Tribunal upholds firing of lecturer who said Jews are ‘the cleverest people’

Engineering lecturer at Solent University, Stephen Lamonby, 73, was sacked after 'positively stereotyping' Jews and saying black and Lithuanian students 'need extra help'

Solent University in Southampton (Wikimedia/Author Paul Heimann (GoG at German Wikipedia))

An employment tribunal has upheld a university’s decision to fire a lecturer who told a colleague that Jews were “the cleverest people” but that black and Lithuanian students “need extra help”.

Stephen Lamonby, 73, an engineering lecturer at Solent University in Southampton, argued that he should not have been dismissed in June last year for “positively stereotyping” Jews, but dons disagreed, saying it was still racist.

During the tribunal in Bristol, Lamonby accused complainant Dr Janet Bonar of “weaponising hurt feelings” after she reacted angrily to his comments on race and nationality, including his view that “Germans are good at engineering”. During his investigation meeting, he said: “Eskimos are good at fishing through ice”.

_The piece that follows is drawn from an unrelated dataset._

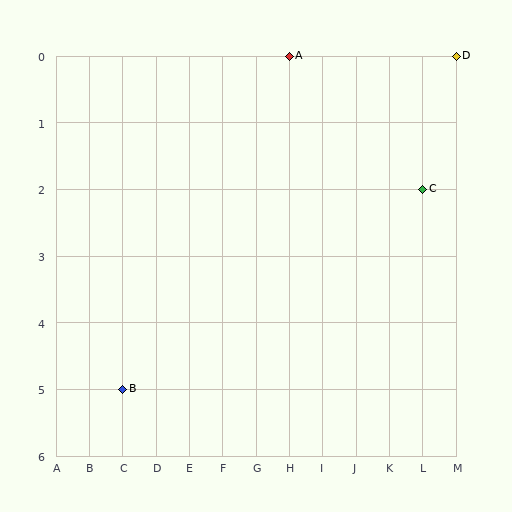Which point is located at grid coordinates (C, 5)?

On her telling him that she had a degree in Physics, he said that, in his “experience, a capability in physics is a particular gift enjoyed by some Jewish people,” listing Albert Einstein as an example.

He said Bonar “did not respond well” when he asked if she was Jewish, stating: “I believe that the Jewish are the cleverest people in the world. They are much maligned because of it. I asked if you were Jewish because of your ability with maths/physics etc. which is a specialty of theirs.”

In cross-examination, he said that he was “excited to think she might be one of them, excited to meet a Jewish physicist, who had been my heroes since boyhood”.

At the investigation meeting he referred to having worked in the film industry “which is largely Jewish” and in reference to the Manhattan Project to develop a nuclear bomb, said “they [Jews] have a special mind”.

Lamonby said he had been “clumsy to enquire [of] her [Bonar’s] ethnicity” and suggested he be given a formal written warning instead, but the tribunal said the university was within its rights to dismiss him for gross misconduct.